Tiger I Ausf. E Early Production
The heavy tank Panzer VI was designed in 1942 by the Henschel Company in response to the heavy Russian tank (KV-1) encountered on the Russian front. It mounted a tank version of the Flak 36 88mm canon and had 100mm of frontal armor. The Tiger remained in production and front line use until the end of the war. It became know as the Tiger I after the Tiger II entered combat in late 1944.
Zvezda’s newest kit is the first production model of the Tiger, the Ausf (model) E, which was introduced at the Battle of Kursk and used in North Africa and the Italian campaign. The first thing I noticed is that the sprues are not clearly marked on the front with a letter; the letter is small and on the back of the sprues. I wrote the letters onto the front to help in construction. There are four sprues of yellow plastic, one clear sprue, and vinyl two-piece tracks. No photo etched or metal parts.
The assembly starts with a fully detailed turret interior, but there is no hull interior. This detail is quite extensive and takes up the first five steps. Not much is visual thought the hatches, but I have seen where you can leave the top of the turret unglued and take it off to display. You also have to decide at this time what version to build, with the hatches closed or open. This only affects construction a few times, mainly when installing the hatches and their interior details.

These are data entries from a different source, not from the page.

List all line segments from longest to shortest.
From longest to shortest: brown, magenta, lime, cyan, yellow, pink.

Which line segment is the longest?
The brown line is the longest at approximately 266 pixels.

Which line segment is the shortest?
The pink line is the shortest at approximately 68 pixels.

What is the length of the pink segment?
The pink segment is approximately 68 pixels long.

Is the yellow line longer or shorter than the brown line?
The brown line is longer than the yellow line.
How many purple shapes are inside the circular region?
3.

The only real fit problem I encountered was with part C54, the inter-hull bracing between the driver’s compartment and the hull under the turret. This prevents the upper hull top from mounting flush with the sides of the hull. I had to break it back out and just trash it. It is not seen and was not needed to brace the upper hull. Another part that I left off was part B19, a ring that locked the turret to the hull, since I like to paint the hull and turret separately. The turret will still fit on the hull, but is a little loose, really no big deal.

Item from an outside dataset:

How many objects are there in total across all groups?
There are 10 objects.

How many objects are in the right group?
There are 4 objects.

The barrel comes in two pieces, something I truly dislike. I did get an RB Models replacement metal barrel for a Tamiya Tiger and this fit great without any kit modification. This kit is missing engine screens, so I got the Tamiya screens and those fit great, also. The four hull-mounted smoke dischargers need to be drilled out, as do the machine guns.
Another choice of versions comes up when deciding to mount extra track links on the side of the turret and the smoke dischargers. The two paint schemes are a solid desert yellow without these and a camoflage of yellow and red-brown with them. This also affects which decals to use, the black numbers for the solid and the white numbers for the camouflage. I decided to add them, camouflage the Tiger with yellow and red-brown, and use the white decals.

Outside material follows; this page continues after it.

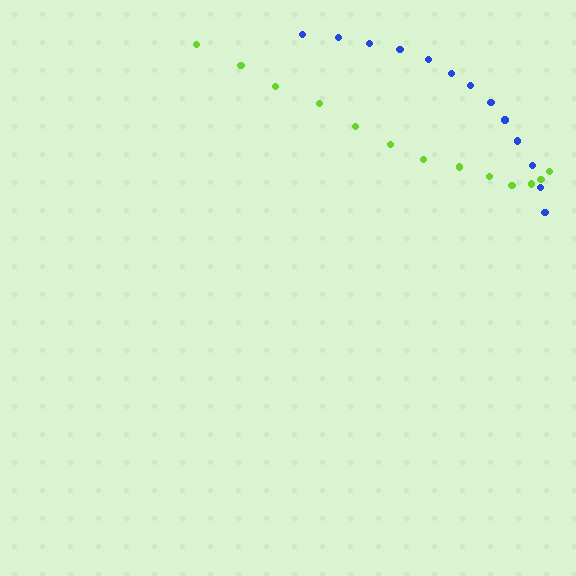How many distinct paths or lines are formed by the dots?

The vinyl tracks are much like Tamiya’s older ones; they are nicely detailed but did not hold paint very well. I used an acrylic primer and I think I needed to use a lacquer-based primer to get a good bite into this vinyl.
The decals were a little out of register and did not have very sharp, defined edges. They lay down fine on the model with just a little setting solution. There are two options on the decals to go with the two options on the paint layout.
The overall construction of the Tiger was not very difficult or time consuming, like a Dragon or Bronco kit. With a few added-on pieces, i.e., metal barrel and engine screens, you can make a really nice version of an early Tiger.
I would like to thank Dragon Models USA for the review sample and IPMS for the opportunity to review this kit.